As automated systems replace traditional business processes, a huge amount of data is being generated. Companies all around the world, from publishing houses to health care, are trying to unlock the value of data. Consequently, data science is becoming one of the most sought-after fields for young professionals all over the world.
Recently, Data Science Dojo hosted a data science interview AMA. It was a great opportunity to learn about data science career options and job roles. The webinar also included a Q/A session where data science enthusiasts asked many questions related to data science interviews and careers from the panelists.
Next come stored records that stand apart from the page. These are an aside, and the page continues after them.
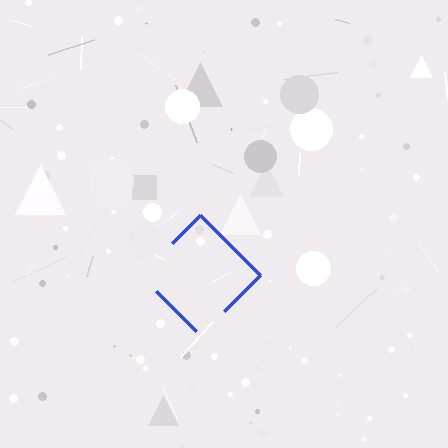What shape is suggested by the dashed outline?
The dashed outline suggests a diamond.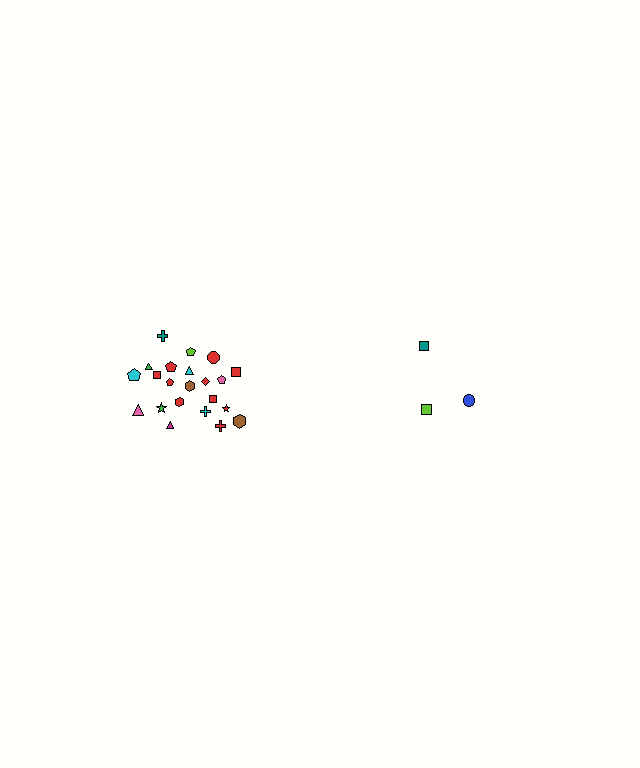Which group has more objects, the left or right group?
The left group.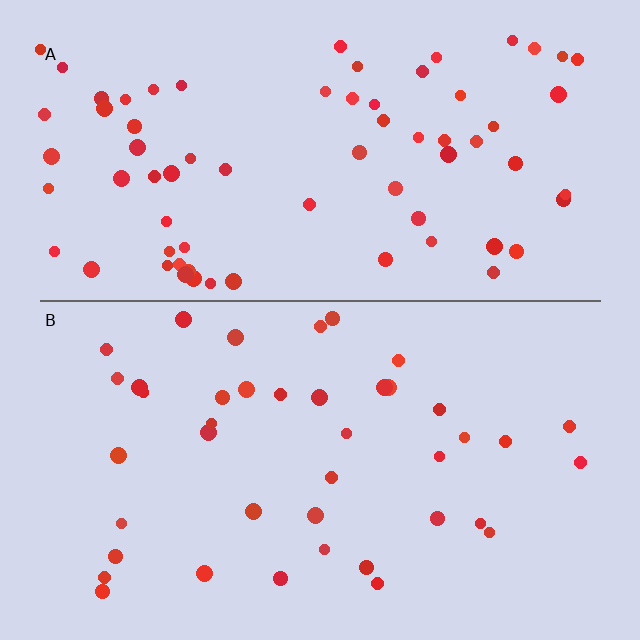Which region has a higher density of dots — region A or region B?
A (the top).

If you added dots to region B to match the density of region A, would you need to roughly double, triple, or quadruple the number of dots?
Approximately double.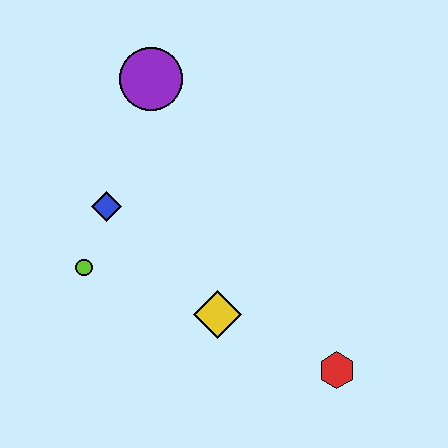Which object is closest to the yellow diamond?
The red hexagon is closest to the yellow diamond.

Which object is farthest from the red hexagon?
The purple circle is farthest from the red hexagon.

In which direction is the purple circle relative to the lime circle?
The purple circle is above the lime circle.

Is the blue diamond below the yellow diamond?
No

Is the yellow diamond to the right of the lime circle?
Yes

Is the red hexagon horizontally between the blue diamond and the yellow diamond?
No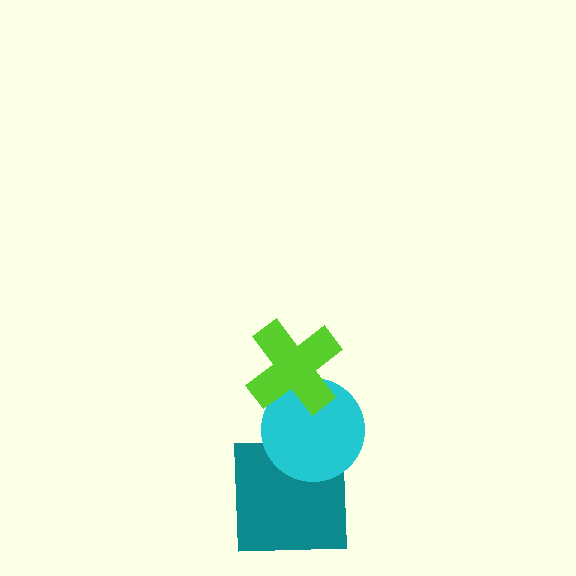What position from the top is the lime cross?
The lime cross is 1st from the top.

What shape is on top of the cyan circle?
The lime cross is on top of the cyan circle.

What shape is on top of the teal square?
The cyan circle is on top of the teal square.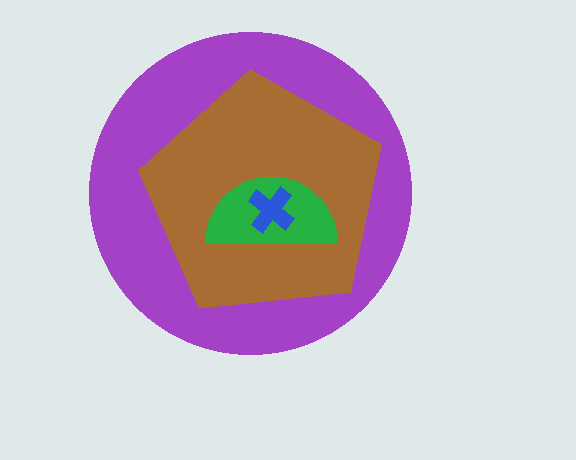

The webinar is presented by Data Scientist and Lead Instructor, Rebecca Merrett. She holds a post graduate diploma in Mathematics and Statistics from the University of Southern Queensland. Co-hosting the webinar is Data Scientist Tarun Shrivas, who is a seasoned professional in Marketing Research and Analytics. He holds a master’s degree in Business Analytics from Seattle University (Seattle, WA).
The webinar begins with a presentation on how to best prepare yourself for the Data Science Industry. The discussion includes the different types of data scientists, data science interviews, job roles, commonly used tools, and how to go about building your portfolio. The presentation concludes with about 60 minutes of Q/A. You can watch the video below or continue reading.
- 0:00:00 – Introduction
- 0:01:41 – About Rebecca
- 0:02:22 – About Tarun
- 0:02:50 – Rebecca’s Presentation
- 0:22:23 – Q/A
Entering the Field of Data Science
The Presenters talk about how there's no right way to building a foundation in data science. You can attend a university, a data science bootcamp, independent mentoring, or even free online courses. Some of these paths will take more effort than others, but one thing was evident, you MUST have a strong understanding of mathematical and statistical concepts.
Types of Interviews and Expectations
Throughout the presentation emphasis was given to understanding the types of interview questions, job roles, and how candidates can best capitalize on their skillset.
The interviewer is expecting candidates to have knowledge about database tools and have the skills required to read, retrieve, and make sense of the available data. A working knowledge of SQL queries is always helpful as well.
A Data Scientist role also requires candidates to have a fundamental understanding of the following:
- Conditional probability
- Bayes theorem
- Normal and Binomial distribution
- Central limit theorem
- Linear Regression
Does this cover everything you should know? No, but these are some of the core subjects in data science. If you're applying for a role involving product management and analytics, then experience with A/B testing will most likely need to be demonstrated.
Roles Available
As we know, data science is a vast field so it's understandable that there are variety of job functions available. Following are the three main types of data science roles.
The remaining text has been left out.